Employés d’entreprises étrangères qui ont conclu des contrats avec des entreprises canadiennes

Dans certaines situations, des entreprises étrangères concluent des contrats avec des entreprises canadiennes pour offrir des services en dehors de leur territoire. Lorsque le service est offert loin du territoire de l’entreprise étrangère, il n’est pas rare que celle-ci envoie un ou plusieurs de ses employés au Canada pour s’assurer que le travail effectué par l’entreprise canadienne est conforme au contrat. Ces travailleurs étrangers peuvent parfois demeurer au Canada pendant une durée pouvant atteindre deux ans.

Lorsqu’une entreprise étrangère envoie un employé au Canada pour inspecter ou contrôler la qualité d’un produit pour lequel elle a conclu un contrat, l’employeur pourrait être considéré comme un visiteur commercial. L’agent doit déterminer si :

  • l’employé demeure employé par l’entreprise étrangère;
  • l’employé est toujours rémunéré par l’entreprise étrangère;
  • l’entreprise étrangère demeure la bénéficiaire des efforts de l’employé;
  • l’établissement principal de l’entreprise étrangère demeure à l’extérieur du Canada.

Exemple : Une entreprise étrangère construit une nouvelle université dans un pays étranger. L’entreprise étrangère conclut un contrat avec une firme d’architectes du Canada pour le travail d’architecture. L’entreprise étrangère veut envoyer un ou plusieurs de ses ingénieurs au Canada pour s’assurer que le travail de la société d’architectes canadienne est conforme à ses normes et à ses attentes.

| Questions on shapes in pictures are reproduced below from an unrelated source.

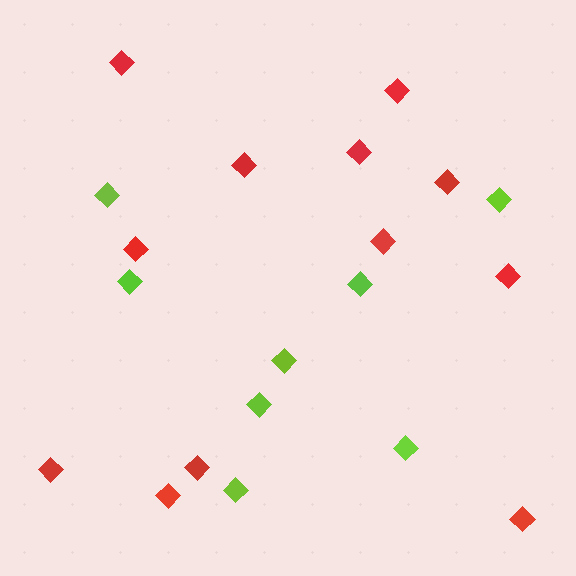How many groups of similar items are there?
There are 2 groups: one group of red diamonds (12) and one group of lime diamonds (8).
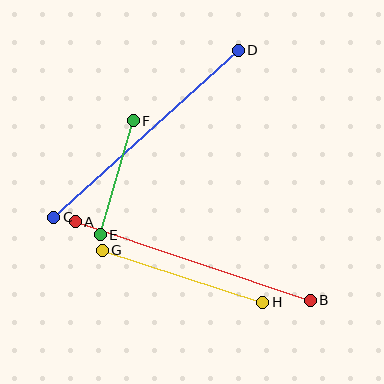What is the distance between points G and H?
The distance is approximately 168 pixels.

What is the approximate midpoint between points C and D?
The midpoint is at approximately (146, 134) pixels.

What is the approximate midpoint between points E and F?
The midpoint is at approximately (117, 178) pixels.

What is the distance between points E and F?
The distance is approximately 119 pixels.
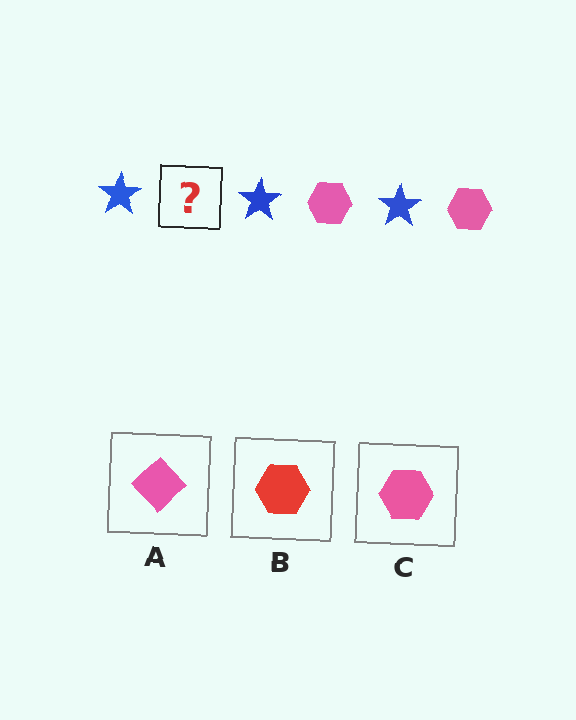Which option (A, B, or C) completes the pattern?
C.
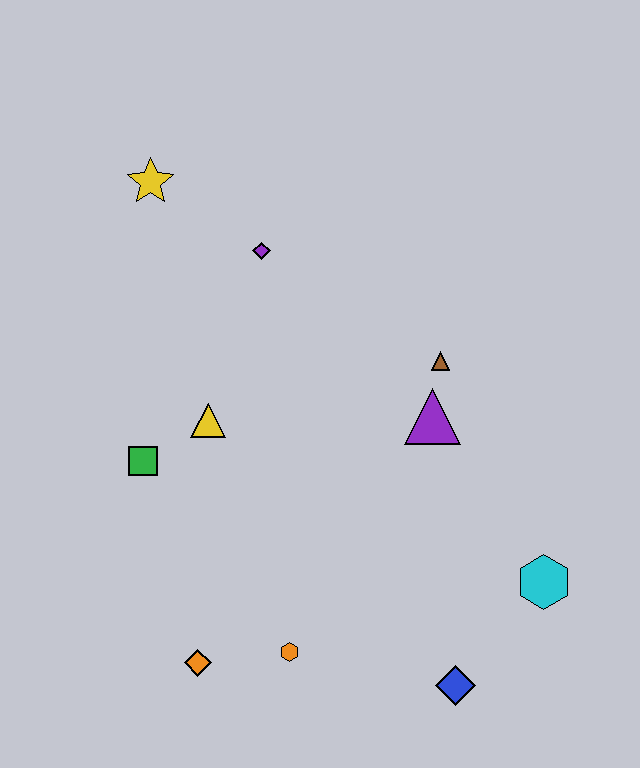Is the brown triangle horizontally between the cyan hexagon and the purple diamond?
Yes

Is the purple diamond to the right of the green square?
Yes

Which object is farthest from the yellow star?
The blue diamond is farthest from the yellow star.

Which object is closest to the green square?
The yellow triangle is closest to the green square.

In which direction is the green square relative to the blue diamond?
The green square is to the left of the blue diamond.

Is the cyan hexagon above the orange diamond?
Yes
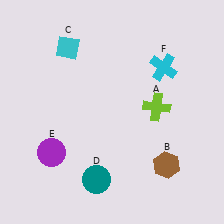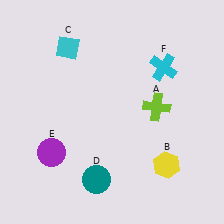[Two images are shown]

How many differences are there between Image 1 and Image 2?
There is 1 difference between the two images.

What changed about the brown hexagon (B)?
In Image 1, B is brown. In Image 2, it changed to yellow.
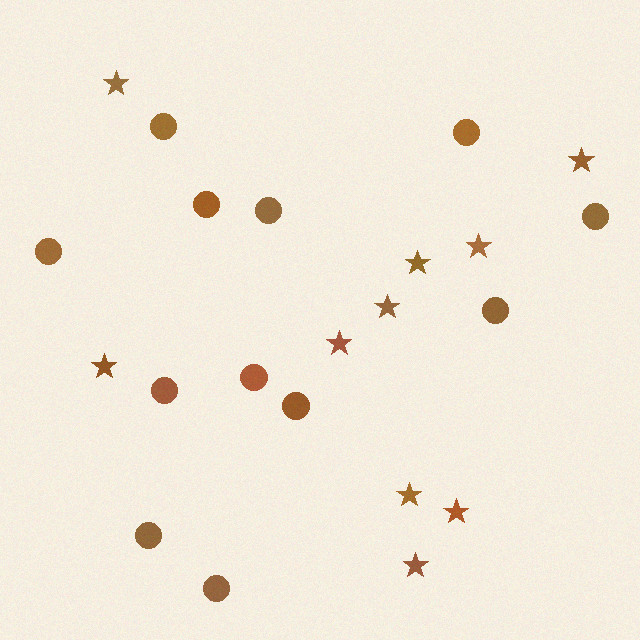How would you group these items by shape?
There are 2 groups: one group of circles (12) and one group of stars (10).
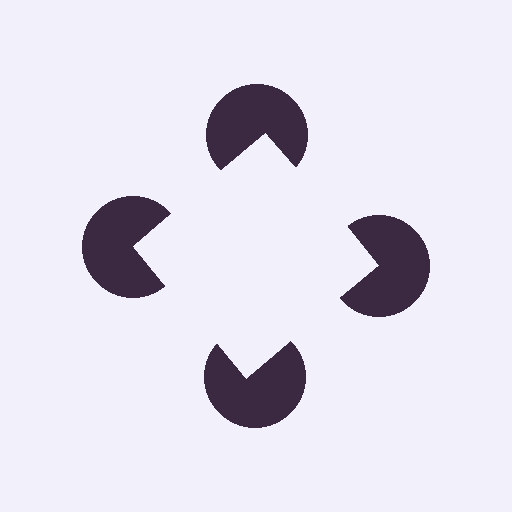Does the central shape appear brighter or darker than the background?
It typically appears slightly brighter than the background, even though no actual brightness change is drawn.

Les employés étrangers peuvent demeurer au Canada pendant une durée pouvant atteindre deux ans.

Le fait que ces étrangers demeurent au Canada pendant plus de six mois ne doit pas être pris en considération, car leur principal lieu d’affaires est situé à l’extérieur du pays.

Tournages publicitaires

Les étrangers suivants pourraient être admissibles au titre de la catégorie des visiteurs commerciaux  :

  • les producteurs de films engagés par des entreprises à l’étranger pour des tournages publicitaires (pour les coproducteurs de films, consulter les accords non commerciaux T11);
  • le personnel essentiel (p. ex. acteurs, réalisateurs, techniciens) admis au Canada pour de courtes périodes (généralement deux semaines tout au plus) pour un tournage publicitaire financé à l’étranger (pour la télévision, des magazines ou d’autres médias).

Il incombe au demandeur de fournir toute la documentation pertinente qui appuierait une demande d’exemption de permis de travail au titre de la catégorie des visiteurs commerciaux.